Morphological analysis
Morphological analysis in English
Morphological analysis is coded for English only. This is via a two stage process;
MiMo consults the Universal Dependency part-of-speech tags for information regarding grammatical features with morphological consequences, e.g. past tense, progressive aspect etc.
If a particular grammatical feature is present, e.g. past, MiMo searches for the regular morpheme on the word in question.
This strategy is accurate for English as morphology is highly regular, and is also othographically coded in a regular fashion (e.g. all regular English words, when written, end in -ed).

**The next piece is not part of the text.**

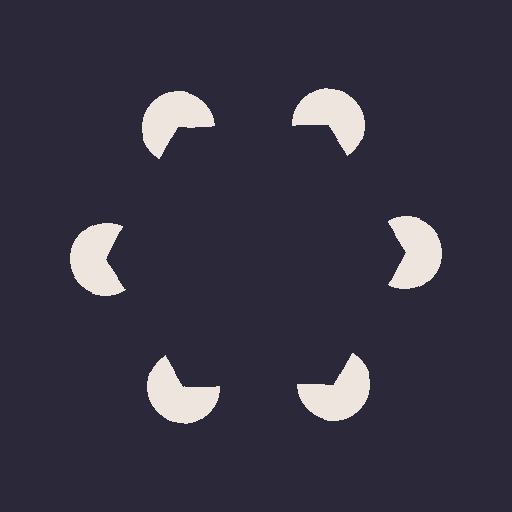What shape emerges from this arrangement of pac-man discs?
An illusory hexagon — its edges are inferred from the aligned wedge cuts in the pac-man discs, not physically drawn.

This is quite of lot of work, so I have not done this for any other languages.
Morphologically complex words are shown in a column called Morph Complex Words.
The code to morphologically tag English is introduced by an RStudio bookmark called # English labelling rules ---- (see app.R file). If people wish to add code to morphologically tag other languages, do drop me a line!
A workaround for non-English languages
For non-English languages you can show morphemes using dashes, e.g. weβre having a nice time / lo esta-mos pasando bien (SPANISH).
The word class analysis overrides the word-internal punctuation, parsing it as one word, rather than two. However, the morpheme counts respect the use of the dash, e.g. parsing estamos as two morphemes. With the little testing I have done on this system, it works surprisingly well. That said, it might be best to calculate Mean-Length-of-Utterance in words rather morphemes for non-English languages.
How to view morphological metrics in MiMo
Go to Let's explore > Syntactic measures
The provided morphological metrics are Number of utterances and Mean Length of Utterance (MLU) in words.